2. Prove $S' \cong J_m$ where $m
...

Problem I am facing: Step 2 above. How do I prove it formally. I know it sounds so much true from intuition but how do I show it in the language of formal mathematics.
I'm not sure about Part 2, but can't you say something like this for Part 1, Step 2?

Suppose that $f : S\mapsto J_n$ and $f:S'\mapsto J_m$ where $m \le n$. We must prove $m < n$.

$S'$ is a proper subset of $S \Rightarrow \exists p \in S$ for which $p \notin S'$

Then $f(p)\notin f(S')$, for otherwise $f^{-1}\Big(f(p)\Big) \in S'$.

Further
$\forall r \in S'$

$S' \subset S \Rightarrow r \in S$

$\Rightarrow f(S')\subseteq f(S)$
But we have now found a $f(p) \in f(S)$ for which $f(p) \notin f(S')$. Hence $f(S') = J_m$ is a proper subset of $f(S)=J_n \Rightarrow m < n$.

Hello aman_ccI'm not sure about Part 2, but can't you say something like this for Part 1, Step 2?

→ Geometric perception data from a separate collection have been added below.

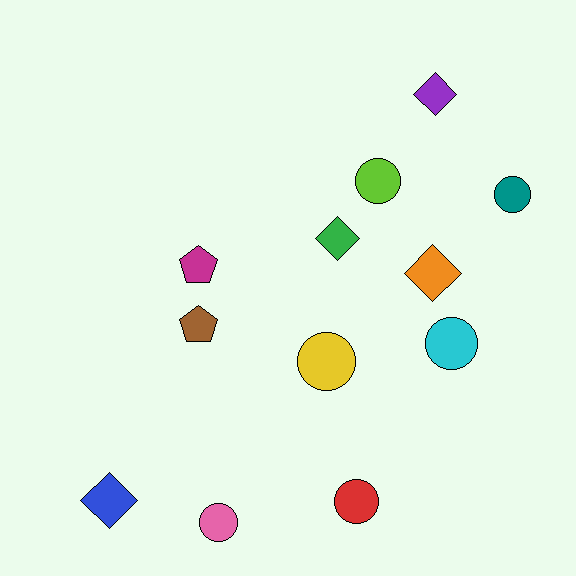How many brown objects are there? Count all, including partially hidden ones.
There is 1 brown object.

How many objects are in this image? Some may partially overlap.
There are 12 objects.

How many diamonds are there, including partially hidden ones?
There are 4 diamonds.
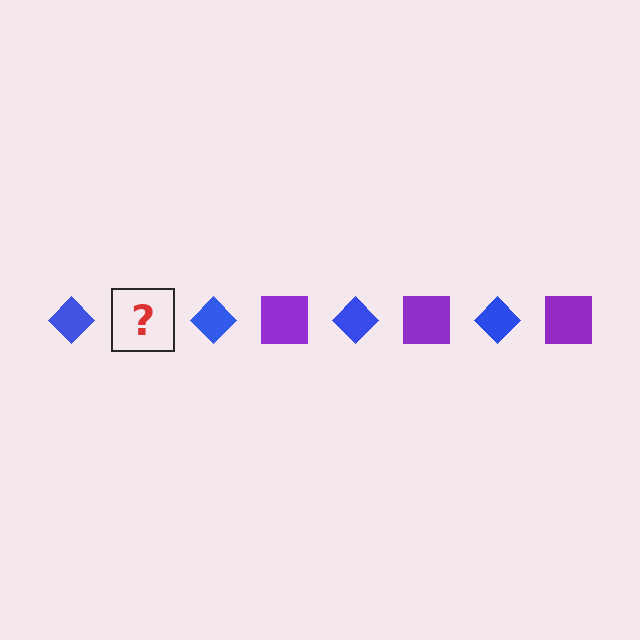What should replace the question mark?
The question mark should be replaced with a purple square.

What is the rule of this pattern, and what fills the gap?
The rule is that the pattern alternates between blue diamond and purple square. The gap should be filled with a purple square.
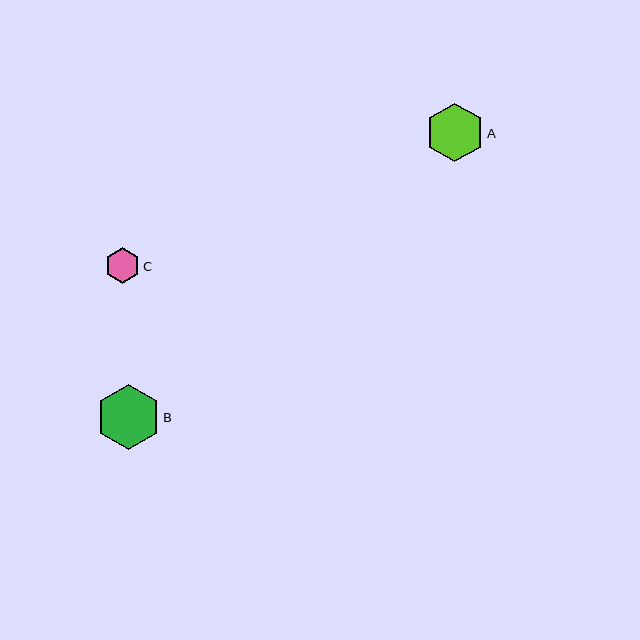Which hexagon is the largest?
Hexagon B is the largest with a size of approximately 65 pixels.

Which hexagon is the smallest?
Hexagon C is the smallest with a size of approximately 35 pixels.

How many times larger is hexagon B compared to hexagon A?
Hexagon B is approximately 1.1 times the size of hexagon A.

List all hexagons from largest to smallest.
From largest to smallest: B, A, C.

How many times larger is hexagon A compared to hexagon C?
Hexagon A is approximately 1.6 times the size of hexagon C.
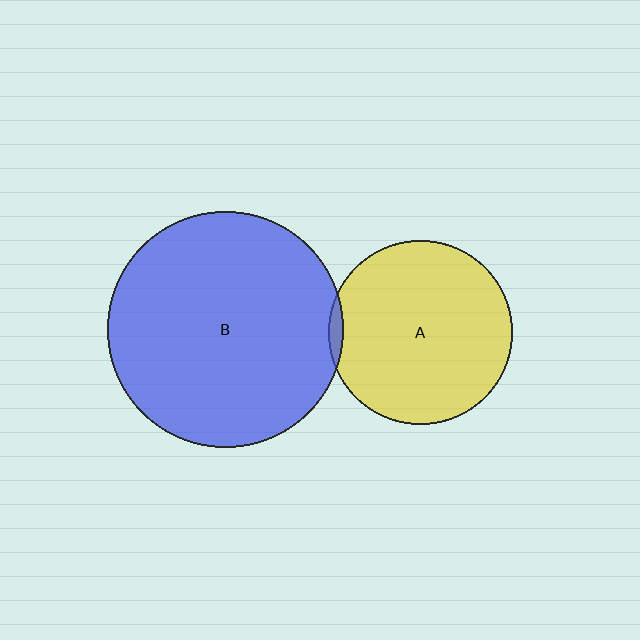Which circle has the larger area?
Circle B (blue).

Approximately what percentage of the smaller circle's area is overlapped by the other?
Approximately 5%.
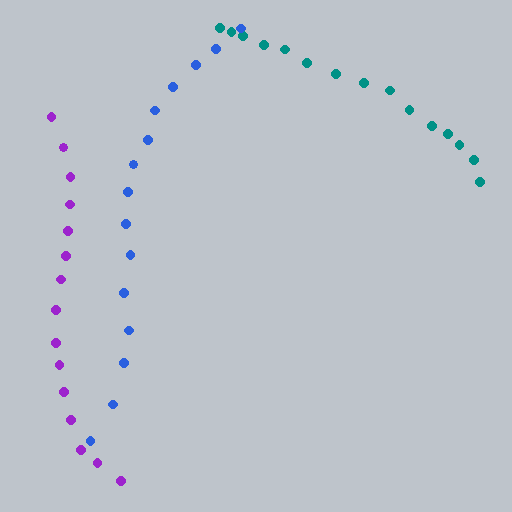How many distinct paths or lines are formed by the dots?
There are 3 distinct paths.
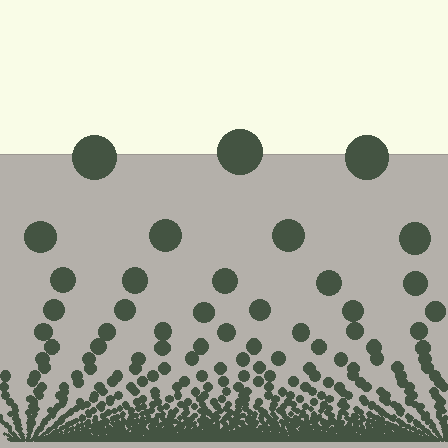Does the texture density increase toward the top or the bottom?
Density increases toward the bottom.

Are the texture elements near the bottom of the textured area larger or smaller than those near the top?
Smaller. The gradient is inverted — elements near the bottom are smaller and denser.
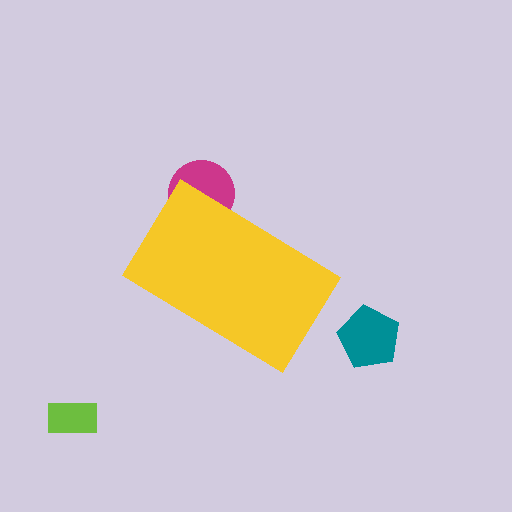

Suppose that $f : S\mapsto J_n$ and $f:S'\mapsto J_m$ where $m \le n$. We must prove $m < n$.

$S'$ is a proper subset of $S \Rightarrow \exists p \in S$ for which $p \notin S'$

Then $f(p)\notin f(S')$, for otherwise $f^{-1}\Big(f(p)\Big) \in S'$.

Further
$\forall r \in S'$

$S' \subset S \Rightarrow r \in S$

$\Rightarrow f(S')\subseteq f(S)$
But we have now found a $f(p) \in f(S)$ for which $f(p) \notin f(S')$. Hence $f(S') = J_m$ is a proper subset of $f(S)=J_n \Rightarrow m < n$.

I am going to list them
1. $f:S'\mapsto J_m$. Why should that be?

2. $m \le n$. Again why can't m>n?

3. "Hence is a"
We never showed f(S') = Jm

I know all the above are trivial, but problem I am having is to put them formally. Apologies, but with my limited understanding, I think we still have some holes to plug, though I fully follow the idea you are proposing.

4. Originally Posted by aman_cc
Some notations:
$J_n = \{x|x \in N, 1\leq x \leq n\}$
For any two sets A,B; $A \cong B \Rightarrow$ there exists a bijection between A and B

I have read following two definitions of infinite sets:
1. Set S, is finite if $S \cong J_n$ for some $n \in N$. If a set is not finite, it is infinite.

2. Set is infinite if there exits a proper subset of S, say S' such that $S \cong S'$
It is really difficult to ‘jump in’ the middle of any development of finite/infinite sets.
We do not know what theorems you have at hand.
Generally, we would know these for finite sets.
If $S$ is a finite set and $J_n=\{1,2,\cdots,n\}$ then:
1) if there is an injection $f:S\mapsto J_n$ then $|S|\le n$.
1) if there is a surjection $g:J_n\mapsto S$ then $|S|\le n$.

There also a powerful theorem that applies to all sets:
There is an injection $f:A\mapsto B$ if and only if there is a surjection $g:B\mapsto A$.
With those we show that no finite set bijects with a proper subset of itself.

The second definition is known as Dedekind Infinite.
If $J=\mathbb{Z}^+$ then $\left( {\forall n} \right)\left[ {J\backslash J_n } \right]$ is also infinite.
Do you see how you might use this to show equivalence with the first definition.

5. Originally Posted by Plato
It is really difficult to ‘jump in’ the middle of any development of finite/infinite sets.
We do not know what theorems you have at hand.
Generally, we would know these for finite sets.
If $S$ is a finite set and $J_n=\{1,2,\cdots,n\}$ then:
1) if there is an injection $f:S\mapsto J_n$ then $|S|\le n$.
1) if there is a surjection $g:J_n\mapsto S$ then $|S|\ge n$.

There also a powerful theorem that applies to all sets:
There is an injection $f:A\mapsto B$ if and only if there is a surjection $g:B\mapsto A$.
With those we show that no finite set bijects with a proper subset of itself.

The second definition is known as Dedekind Infinite.
If $J=\mathbb{Z}^+$ then $\left( {\forall n} \right)\left[ {J\backslash J_n } \right]$ is also infinite.
Do you see how you might use this to show equivalence with the first definition.
Thanks Plato.
I think you meant -
if there is a surjection $g:J_n\mapsto S$ then $|S|\le n$.

Well I guess I need to be comfortable with all the concepts you mentioned before I go any further.

So, if I may ask one question - the two theorems you said

1) if there is an injection $f:S\mapsto J_n$ then $|S|\le n$.
1) if there is a surjection $g:J_n\mapsto S$ then $|S|\le n$.

I trust both of them follow directly from pigeon-hole principle. Or, there is something more basic required?